本発明の第3の態様によれば、上述した第1の態様の利点に加えて、複数の植物体を平行して同時に形質転換に付する実験が可能となるため、より高速・効率的な実験を行うことができる。
また、本発明は、第4の態様において、
イン・プランタ法が減圧浸潤法であることを特徴とする第3の態様の植物形質転換用システムを提供する。
本発明の第4の態様によれば、第3の態様における植物体の形質転換効率をさらに高めることができる。
また、本発明は、第5の態様において、
養水分が微多孔質体と接して保持手段内に貯溜されている第3または4の態様の植物形質転換用システムを提供する。

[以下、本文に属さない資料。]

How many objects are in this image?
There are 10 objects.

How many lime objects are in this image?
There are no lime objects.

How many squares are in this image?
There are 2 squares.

本発明の第5の態様によれば、養水分を保持手段に貯溜し得るため、微多孔質体と保持手段のみでシステムを構成し得、したがってより簡便かつ単純なシステム構成とし、より簡便、小スペースかつより効率的な実験を行うことができる。
また、本発明は、第6の態様において、
さらに、養水分を貯溜する貯溜タンクと、微多孔質体と貯溜タンク内の養水分とを連絡する養水分供給手段とを含み、該養水分供給手段を介して貯溜タンク内の養水分が微多孔質体に供給される第3または4の態様の植物形質転換用システムを提供する。

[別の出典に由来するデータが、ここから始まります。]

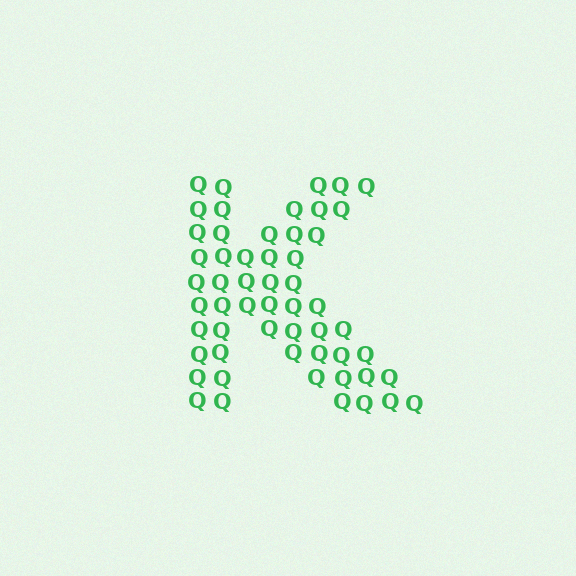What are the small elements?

本発明の第6の態様によれば、第3および4の態様の利点に加えて、微多孔質体のサイズおよび養水分容量等の要件が緩和され、例えば短い微多孔質体であっても養水分供給手段を介して貯溜タンクから養水分を供給することができ、微多孔質体をより小型化することができ、また、より簡便に実験を行うことができる。
また、本発明は、第7の態様において、
微多孔質体が円筒形であって、その内側表面で植物種子を発芽・生育させる第3〜6いずれか1の態様の植物形質転換用システムを提供する。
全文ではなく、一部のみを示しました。